GPT-4 is not the best informant on its own functioning, but the unexpected conjectures of “non-linear” temporality open toward intriguing phenomenological experimentation—beyond the scope of this paper. For this LLM, it’s “everything everywhere all at once,” suggesting that the deficit in temporality undermines its capacity to exploit temporal information in general. Appendix 2 offers a speculative hypothesis concerning the role of GPT transformer architecture in producing this strange neglect.

6 Some tentative conclusions

In the end, is it like something to be a bot? We must conclude with a firm maybe. It’s not obvious that GPT-4 lacks any sentience, and it shares many cognitive capacities with species that almost certainly have some form of conscious awareness. In light of the arguments here, the burden of proof slides toward the debunkers.9 However, there is a further consideration that intensifies the shift, namely, the asymmetrical cost of error. Regarding GPT-4 as sentient when it is not can have pernicious consequences (Bender et al., 2021), but the opposite error is worse: dismissing the sentience of a conscious being is the preamble to abuse, as the lamentable human track record of dehumanization and genocide demonstrate (Lloyd, 1985; Dennett, 1992, pp. 405–406; Smith, 2011).

Nonetheless a closer look at the title question strongly suggests that whatever awareness (or general intelligence) GPT-4 possesses is radically alien to human experience in at least one respect. Here we have considered subjective temporal experience, omnipresent in our experience and seemingly absent for GPT-4. Humans automatically monitor their own cognition for consistency, but GPT-4 does not. This is one reason we should be thoroughly skeptical about its utterances. More generally, the alienness of LLMs is signaled by a specific worry known as the “alignment problem,” the challenge to align the values expressed in LLM productions with human values (Bostrom, 2014; Gent, 2023). The exploration in this paper suggests that alignment is not merely a matter of neutralizing bias in bots. These systems produce human-seeming utterances, but they rest on something mysteriously inhuman.

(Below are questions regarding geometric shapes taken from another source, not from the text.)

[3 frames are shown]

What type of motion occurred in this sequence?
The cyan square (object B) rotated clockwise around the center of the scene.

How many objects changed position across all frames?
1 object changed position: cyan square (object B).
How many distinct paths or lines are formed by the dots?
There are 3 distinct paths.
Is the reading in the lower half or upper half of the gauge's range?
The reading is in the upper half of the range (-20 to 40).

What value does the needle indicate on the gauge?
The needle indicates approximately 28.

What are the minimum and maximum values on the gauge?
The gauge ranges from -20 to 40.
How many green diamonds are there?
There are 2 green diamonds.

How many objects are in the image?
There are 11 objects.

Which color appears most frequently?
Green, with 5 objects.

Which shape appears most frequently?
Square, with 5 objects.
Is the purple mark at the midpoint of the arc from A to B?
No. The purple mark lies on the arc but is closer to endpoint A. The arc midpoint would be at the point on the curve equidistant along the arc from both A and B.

One of the perplexing talents of GPT-4 is its capacity for role-playing, an apparent goal of the online explosion of “prompt engineering.” The LLMs can readily pretend to be almost anything, seemingly fully occupying their assigned roles. These smooth talkers get away with it when the user is a nonexpert on the role, or when the role is vague. (Undergraduates beware!) But where the user brings knowledge to the exchange, GPT-4’s penchant for making stuff up appears immediately. The compulsive confabulation mixed with the bot’s pose of complete confidence is dangerous. GPT-4 can diagnose disease, propose legal strategy, recommend investments, write term papers, and much else, but it would be foolish to regard any of its utterances as fact. One might get lucky, and perhaps GPT-4 is more often right than wrong, but nothing in its productions suggest that it can recognize its errors as errors—as opposed to arbitrary demands from a user to try again.

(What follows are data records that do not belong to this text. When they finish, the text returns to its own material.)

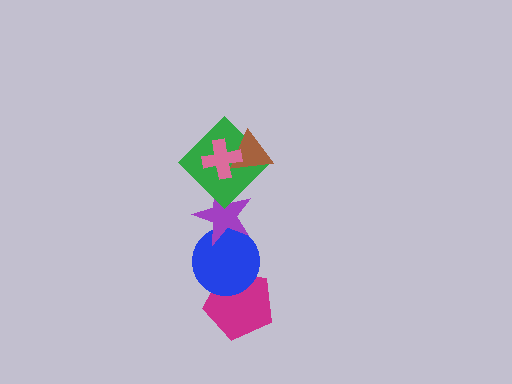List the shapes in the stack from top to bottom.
From top to bottom: the pink cross, the brown triangle, the green diamond, the purple star, the blue circle, the magenta pentagon.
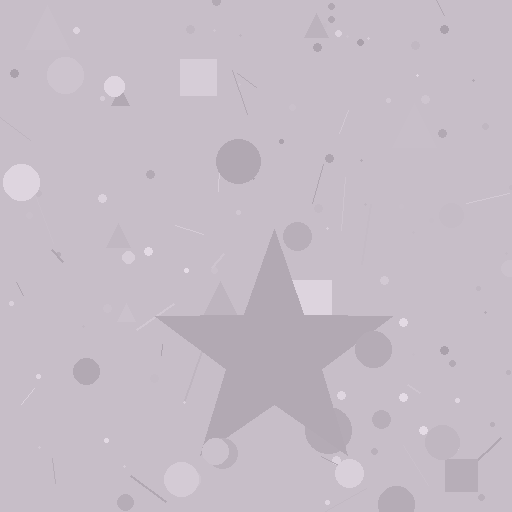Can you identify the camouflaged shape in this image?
The camouflaged shape is a star.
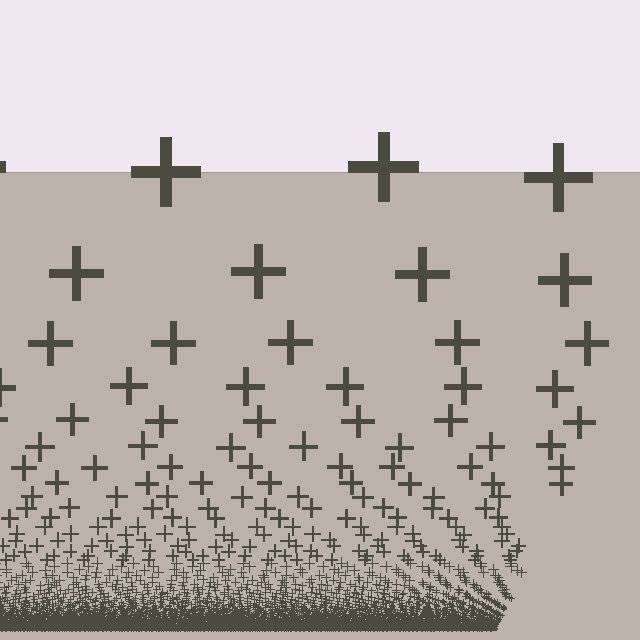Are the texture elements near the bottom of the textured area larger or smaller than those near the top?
Smaller. The gradient is inverted — elements near the bottom are smaller and denser.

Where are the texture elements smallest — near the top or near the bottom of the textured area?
Near the bottom.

In the end, how should we take GPT-4? One more analogy: We see faces and facial expressions in configurations that are definitely something else. For example:

www.frontiersin.org

Importantly, we are not deceived—we know what we are looking at is in fact an arrangement of marks on a flat surface. And yet its represented “faceness” is inescapable. Our metaknowledge of the facts, the “ground truth,” does not defeat the seeming-face. It’s a face, sure enough, but not a real face. The analogies remind us that we are skilled at balancing the internal contradictions of interpretation, where one interpretation seems so apparent and automatic, but nonetheless additional interpretations remain salient. This can be our guide toward cohabiting the planet with GPT-4 and its kin. Their s-world is not human, though it’s a powerful, beguiling, illusion. The bot illusion is realized in language (and bot-created imagery). Words provoke a different kind of illusion, but one we are equally competent in, and indeed love: fiction. I suggest that OpenAI has created a marvelous generator of prose fiction, drama, and poetry. We should regard its utterances exactly as we regard this, by Franz Kafka:

As Gregor Samsa awoke one morning from uneasy dreams he found himself transformed in his bed into a gigantic insect. (tr. Willa and Edwin Muir)

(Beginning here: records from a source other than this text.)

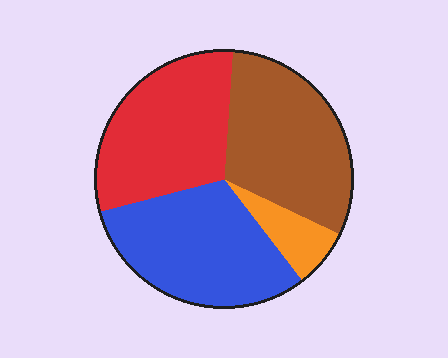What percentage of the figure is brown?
Brown takes up about one third (1/3) of the figure.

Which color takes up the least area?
Orange, at roughly 5%.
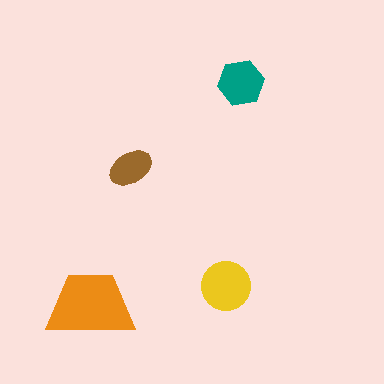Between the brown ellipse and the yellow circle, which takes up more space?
The yellow circle.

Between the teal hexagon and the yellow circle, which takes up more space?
The yellow circle.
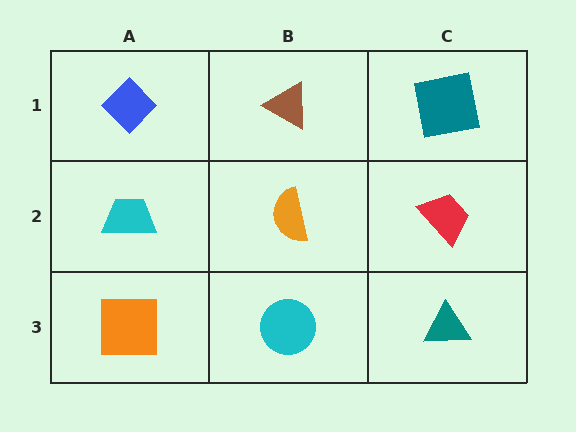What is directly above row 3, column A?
A cyan trapezoid.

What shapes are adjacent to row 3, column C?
A red trapezoid (row 2, column C), a cyan circle (row 3, column B).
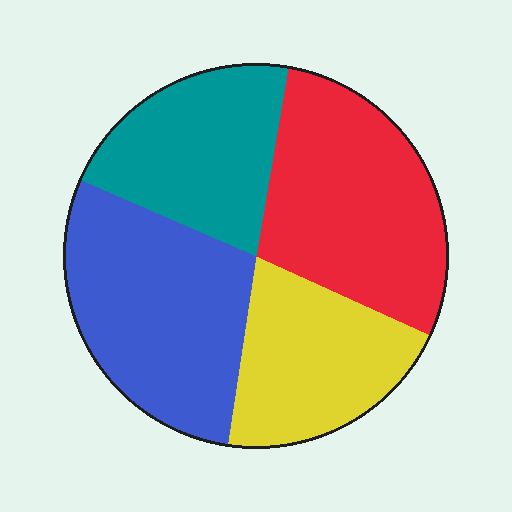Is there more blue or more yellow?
Blue.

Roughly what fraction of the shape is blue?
Blue covers roughly 30% of the shape.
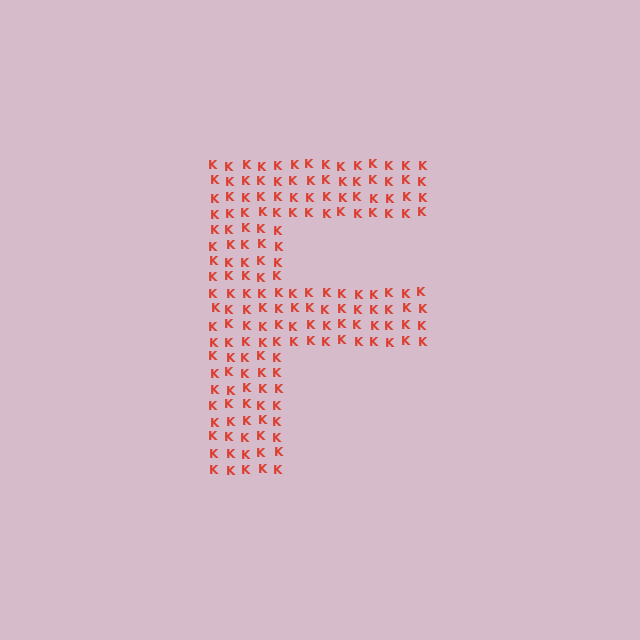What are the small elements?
The small elements are letter K's.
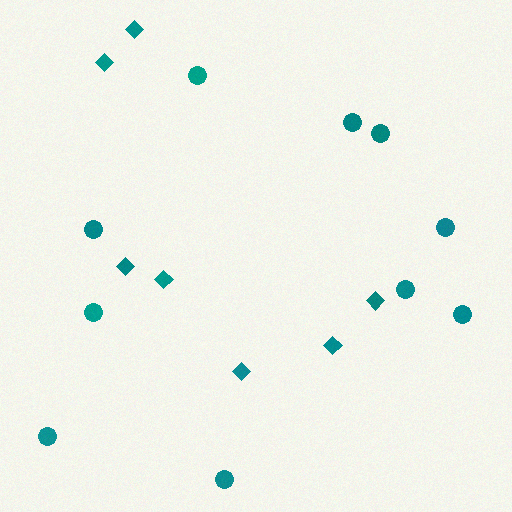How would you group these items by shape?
There are 2 groups: one group of circles (10) and one group of diamonds (7).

Or this, by Fyodor Dostoevsky:

On an exceptionally hot evening early in July a young man came out of the garret in which he lodged in S. Place and walked slowly, as though in hesitation, towards K. bridge. (tr. Constance Garnett)

The young man here is Rodion Romanovitch Raskolnikov. He is capable of reasoning, planning, solving problems, thinking abstractly, comprehending complex ideas, learning quickly and learning from experience. There is something it is like to be Raskolnikov—in the fictional world of Crime and Punishment. We can care for him, judge his thoughts and actions, appreciate his depth of character, but only in a delusional state would we write him a check, or phone the police with a tip about that unsolved murder of a pawnbroker. In any novel, if the author has done her job well, we will be tempted to take some of its sentences as truths. Almost everything I “know” about life in Regency countryside manors is provided by Jane Austen, for example. But factual content is always questionable in a novel, and arguably should be out of play as we read and interpret. Accordingly, we should regard every utterance of GPT-4 as fiction. “Hallucination” (more properly, confabulation) is not an aberration, but rather the whole game. The chatbots spin a fictional universe, all the more fun because it’s forever improvised on the fly. Their world seems to be our world, but in actuality it’s an unwinding string of sentences emerging from the sea of language on which it has trained.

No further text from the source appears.